Расчистив очень скоро узоры несчастной Морозовой любви, рыбаки принялись вырубать себе полыньи (иль-ялы). Возле каждой группы рыбаков скоплялась целая стена выбитого льда, и каждый старался так сложить выбитый лед, чтобы ледяная стена защищала его от холодного ветра. Под такой стеной Мазай устроился с Петей на всю ночь на сежу. Неподалеку от них сел под своей стеной Павел Иванович, а подальше возился Мелкодырчатый со своими воителями и мережами.
Я долго стоял возле Павла Ивановича, мне очень хотелось, чтобы он поскорее «оживился», и мое сочувствие к нему росло с каждой минутой ожидания. Ничего уже больше нельзя было с ним говорить, все внимание было его сосредоточено, все чувства собрались в двух пальцах, которыми он держал веревочку. Павел Иванович по этой веревочке чувствовал, как по нерву, всю жизнь реки, этой подледной воды, только-только начинающей переходить от старого хозяина Мороза к новым своим хозяевам – Ветру и Солнцу. Сквозь ячейки сети проходила прибывающая вода неровно, и такова чувствительность пальцев у рыбака, такое внимание, что толчки от струек прибывающей воды он мог отличать от толчков маленькой, проходящей сквозь ячейки сети, «сквозной» рыбки. Но Павел Иванович, чувствуя постоянно пальцами всю жизнь воды, знает, какой толчок бывает от настоящего счастья. Бледный, с пустым животом, неделями, бывает, лежит он, пропуская толчки струек и сквозных рыбок, в ожидании настоящего толчка большой рыбы. Кому тогда, как не Павлу Ивановичу, если это редкое счастье придет, и не выпить, ному тогда от всей души не сказать: «Вся душа моя в Пушкине!»

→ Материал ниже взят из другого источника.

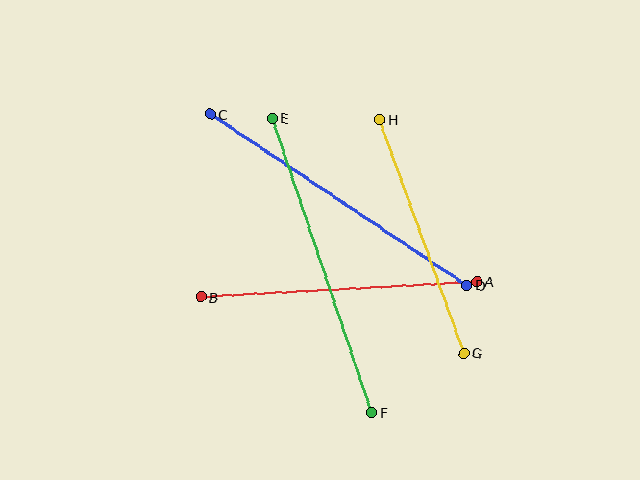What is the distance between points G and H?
The distance is approximately 248 pixels.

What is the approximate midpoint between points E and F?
The midpoint is at approximately (322, 265) pixels.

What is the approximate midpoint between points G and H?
The midpoint is at approximately (422, 236) pixels.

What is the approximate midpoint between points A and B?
The midpoint is at approximately (339, 289) pixels.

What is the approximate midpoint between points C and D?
The midpoint is at approximately (339, 200) pixels.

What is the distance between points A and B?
The distance is approximately 277 pixels.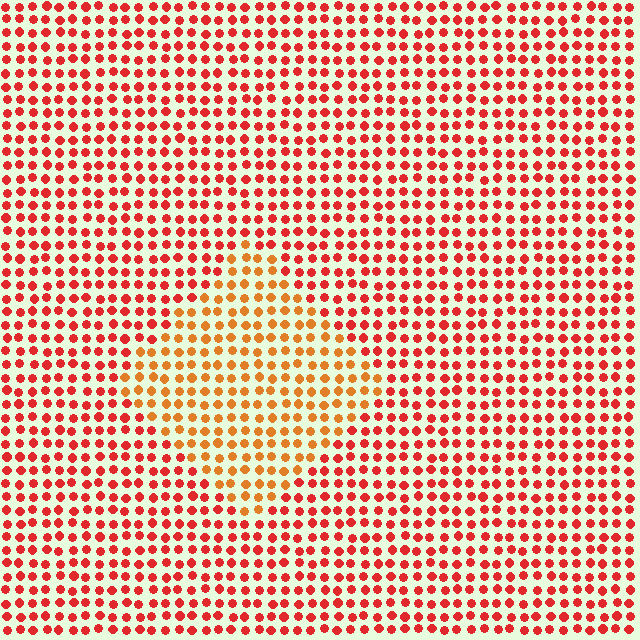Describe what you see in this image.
The image is filled with small red elements in a uniform arrangement. A diamond-shaped region is visible where the elements are tinted to a slightly different hue, forming a subtle color boundary.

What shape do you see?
I see a diamond.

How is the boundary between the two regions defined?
The boundary is defined purely by a slight shift in hue (about 30 degrees). Spacing, size, and orientation are identical on both sides.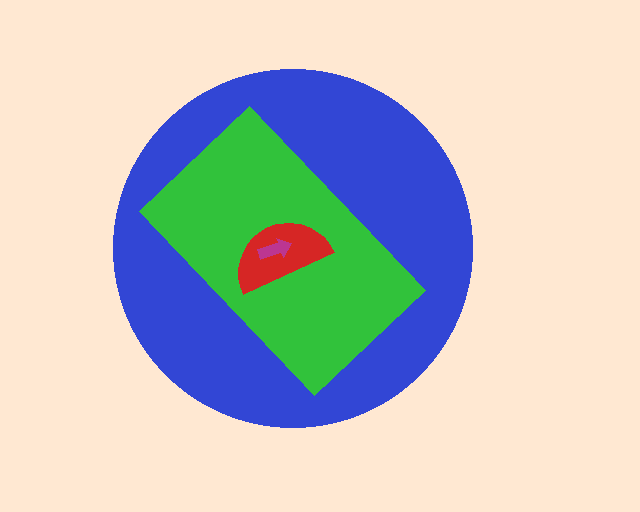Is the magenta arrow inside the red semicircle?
Yes.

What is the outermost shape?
The blue circle.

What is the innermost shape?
The magenta arrow.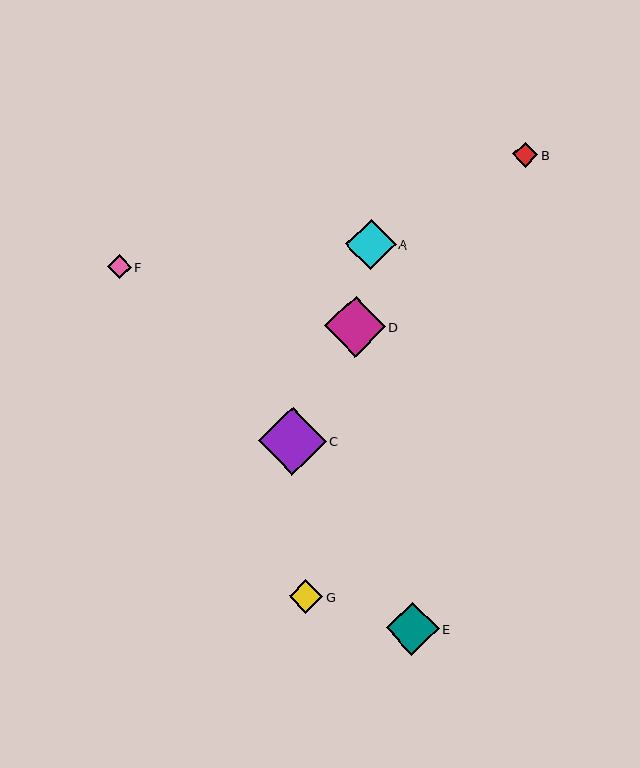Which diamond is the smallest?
Diamond F is the smallest with a size of approximately 24 pixels.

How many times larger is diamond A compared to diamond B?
Diamond A is approximately 2.0 times the size of diamond B.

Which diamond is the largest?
Diamond C is the largest with a size of approximately 68 pixels.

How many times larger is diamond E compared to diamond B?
Diamond E is approximately 2.1 times the size of diamond B.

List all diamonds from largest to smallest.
From largest to smallest: C, D, E, A, G, B, F.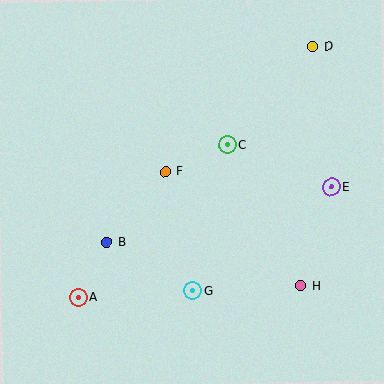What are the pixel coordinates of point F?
Point F is at (165, 172).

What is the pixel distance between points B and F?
The distance between B and F is 92 pixels.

Так на всю ночь и устроились рыбаки на своих сежах, и чем больше они сидели, тем сильнее усиживались и теряли охоту обмениваться словами. Темнело, и они мало-помалу погружались все больше и больше в темноту, в молчание.
У нас, охотников, когда желают друг другу удачи, говорят: «Ни пера, ни пуха!» – а у приволжских рыбаков, если перевести охотничье счастье на рыбное, надо сказать: «Ни вандыша!»[19]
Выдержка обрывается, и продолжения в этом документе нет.